VARS[SPOOF_PROTECTION]="${SPOOF_PROTECTION:=0}"

We don't, and there is a blocker issue / discussion as to why when it was last attempted to default that.

Besides, the user1@domainA.com and user2@domainA.com would also be considered spoofing by default, unless an account was configured to permit the other as well (which I don't think we have any support for configuring via setup, nor docs to guide users how to do it manually).


I haven't read the discussion in full, so I'm probably missing some context. I can understand @some-user123 expectation for a single user account that manages multiple domains, especially with the same local part of the address (eg: user1).

DMS creates accounts in Dovecot with the full address IIRC, but that's technically not required for login. An account could be agnostic to addresses it receives mail for and can send as.

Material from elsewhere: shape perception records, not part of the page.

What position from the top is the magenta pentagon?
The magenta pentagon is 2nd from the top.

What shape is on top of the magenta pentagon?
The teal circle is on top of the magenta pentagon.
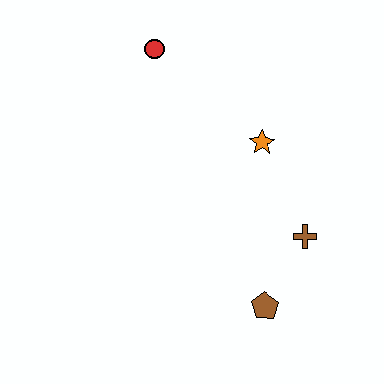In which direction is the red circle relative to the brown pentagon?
The red circle is above the brown pentagon.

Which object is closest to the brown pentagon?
The brown cross is closest to the brown pentagon.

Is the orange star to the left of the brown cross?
Yes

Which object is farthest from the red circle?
The brown pentagon is farthest from the red circle.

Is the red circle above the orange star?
Yes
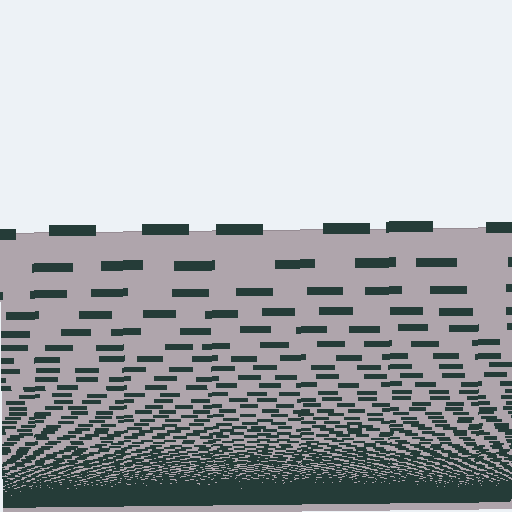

A more common scenario might be an alias marketing@example.com that goes to multiple recipients in the marketing department, each sending mail out as a different user @example.com 🤷‍♂️

Perhaps in that case, you have several domains, each with their own marketing alias address. If DMS isn't where the mailbox is for the recipients, then it sends mail out to recipients that may be at a different domain. I am not familiar enough with DKIM, but assume that requires signing (probably not the same as what was discussed above).

What about a use-case where several services send mail for password resets and the like through DMS. DMS may likewise be configured to go through a relay host like SendGrid, where you have a single account with credentials. The same can be done with DMS, where your services authenticate on port 587/465 with a single SASL account, but use different sender addresses / domains. Even with SPOOF_PROTECTION=1 you could specifically allow those to all go through the same SASL login managed by Dovecot.